The next thing your brain does is reject the breakup to avoid facing your feelings about it. In a weird, twisted logic, if you don't accept it, it's not real. During this phase, you'll find yourself going back and doing things you did in a relationship like constantly calling them or talking to them like nothing is wrong.
To do: Open up to a friend about what you are feeling. The more you talk about your feelings, the more you'll be able to accept them.
Not to do: Pretend that this is all going to go away. Deluding yourself and avoiding your feelings will help no one.

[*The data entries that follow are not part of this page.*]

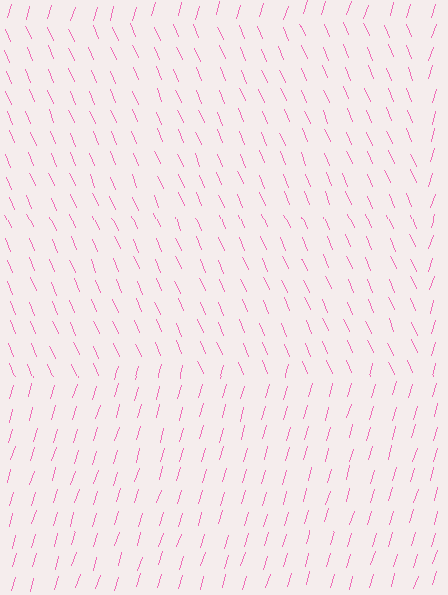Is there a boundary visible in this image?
Yes, there is a texture boundary formed by a change in line orientation.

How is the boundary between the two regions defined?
The boundary is defined purely by a change in line orientation (approximately 40 degrees difference). All lines are the same color and thickness.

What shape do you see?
I see a rectangle.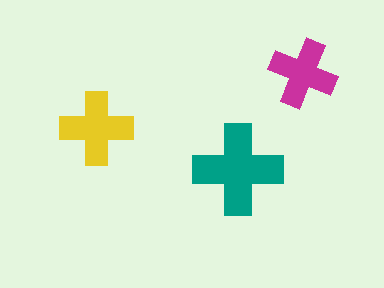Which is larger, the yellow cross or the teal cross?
The teal one.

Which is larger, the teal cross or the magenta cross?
The teal one.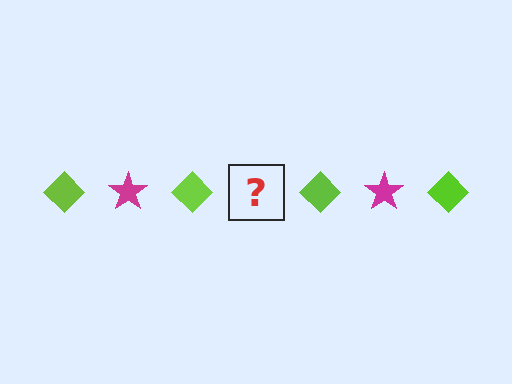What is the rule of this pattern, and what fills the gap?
The rule is that the pattern alternates between lime diamond and magenta star. The gap should be filled with a magenta star.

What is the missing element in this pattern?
The missing element is a magenta star.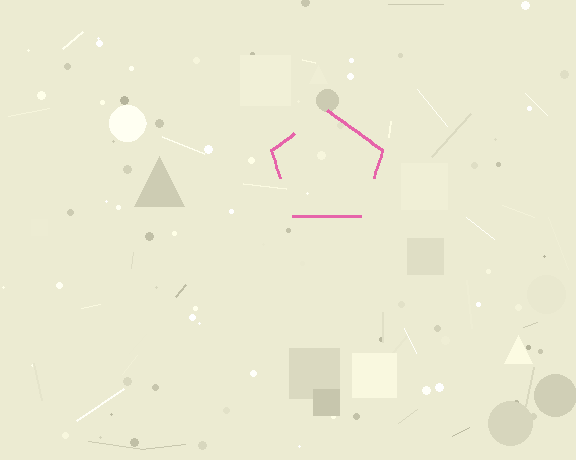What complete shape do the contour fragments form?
The contour fragments form a pentagon.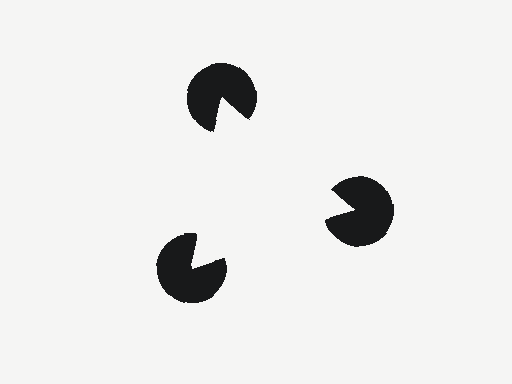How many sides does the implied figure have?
3 sides.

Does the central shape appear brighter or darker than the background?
It typically appears slightly brighter than the background, even though no actual brightness change is drawn.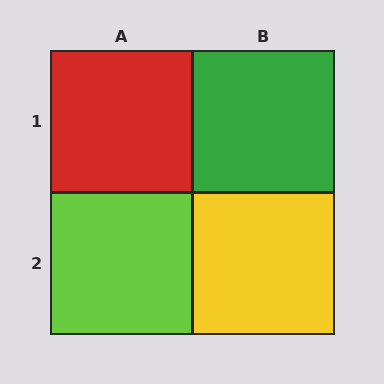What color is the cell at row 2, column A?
Lime.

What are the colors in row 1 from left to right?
Red, green.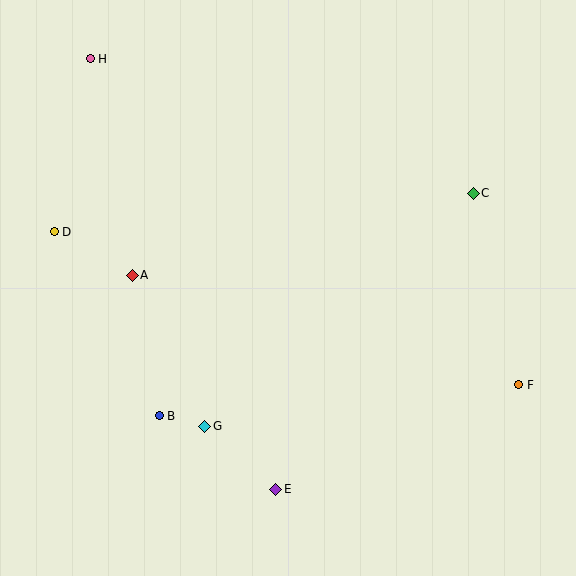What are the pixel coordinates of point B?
Point B is at (159, 416).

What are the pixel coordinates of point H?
Point H is at (90, 59).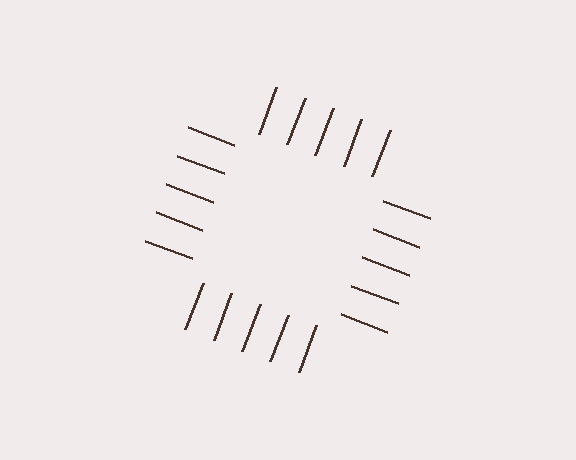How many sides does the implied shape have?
4 sides — the line-ends trace a square.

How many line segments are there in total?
20 — 5 along each of the 4 edges.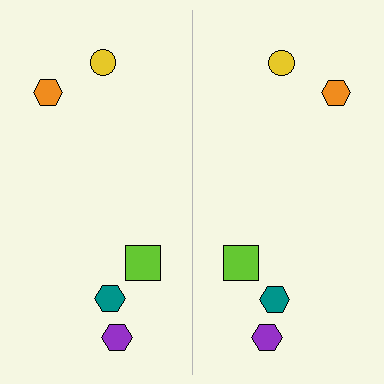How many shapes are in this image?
There are 10 shapes in this image.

"I need to be alone and sulk."
By now you've accepted that it's happened and the pain is overwhelming. All you want to do is shut out the world and be with yourself, wallowing in self-pity. You keep replaying the relationship over and over in your head and just cannot get yourself to do anything else.

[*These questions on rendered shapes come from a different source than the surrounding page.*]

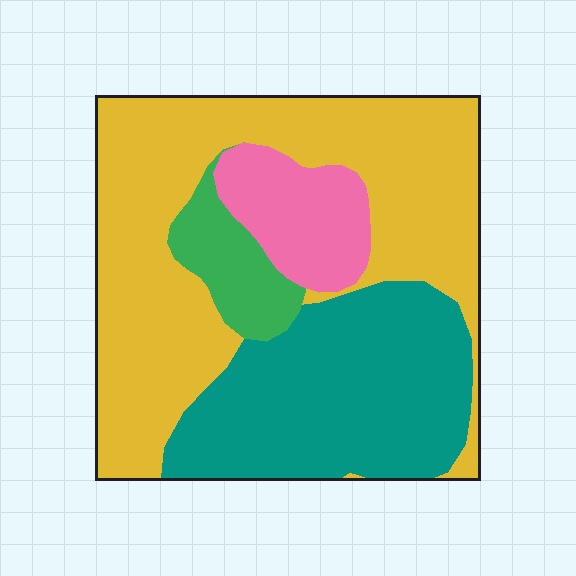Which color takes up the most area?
Yellow, at roughly 50%.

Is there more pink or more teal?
Teal.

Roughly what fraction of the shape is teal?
Teal covers 31% of the shape.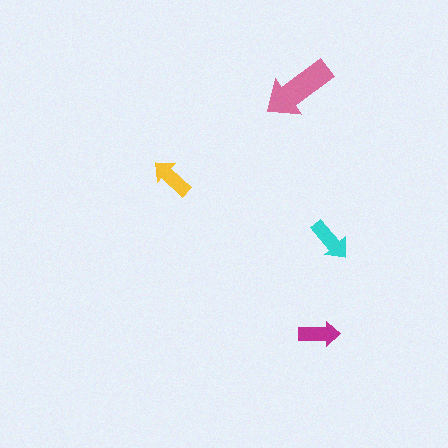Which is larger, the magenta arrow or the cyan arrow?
The cyan one.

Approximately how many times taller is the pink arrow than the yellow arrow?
About 1.5 times taller.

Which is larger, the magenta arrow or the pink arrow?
The pink one.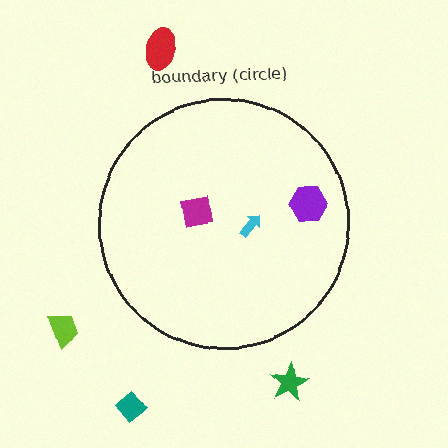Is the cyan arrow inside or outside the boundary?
Inside.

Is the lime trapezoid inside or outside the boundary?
Outside.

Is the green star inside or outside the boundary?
Outside.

To do: Pick yourself up and find reasons to function every day like family and work.
Not to do: Indulge in self-pity and constantly tell yourself you've failed.
"I hate him and everyone for making me go through this."
You'll suddenly find yourself going from sad to angry in a matter of minutes. This is the phase where all the shit-talking happens. How dare he not realise how amazing you are and who the hell gave him the permission to break up with you? If you're angry with yourself, you'll be putting yourself down and pointing out your own mistakes. The only thing you want to do is place blame on something or someone.
To do: Embrace your anger by talking or writing about it.
Not to do: Don't act on the anger. Don't go about ruining his things - if he gave you a gift, that's okay but going to his place and messing up his car may be too much.
"What can I do to get him back?"
This is all about getting back your ex. You try and make crazy deals with anybody you can - god, your ex, yourself - and promise not to do things and be yourself. This stage is only about making the pain go away.
To do: Indulge in some self-care activities. Focus on things that make you who you are and another of the things you want in the future.
Not to do: Do not include your ex in the list of things you want.
"I will never find love again/This will never get better."
In this stage, the feeling of loss can be overwhelming and you find yourself unable to deal with it. You find yourself in a state of deep sadness and the pain can manifest in your physical body also. Sometimes, your feeling of loss can be so great that it renders you unable to function. This stage lasts the longest.
To do: Be around positive people who raise your spirits.
Not to do: Do not indulge in addictive activities like drinking too much, chain-smoking or binge eating.
"It's all a part of my journey. I will be fine. No, I am fine."
Now, you're on your way to recovery and healing. You can see the light at the end of the tunnel and know that there is hope for you after all. This is the stage you finally accept that you deserve better and someone who loves you just as much. Life feels good again.
To do: Congratulate yourself for getting through it!
Not to do: Do not let the temporary moments of sadness, which will come, ruin all your hard work.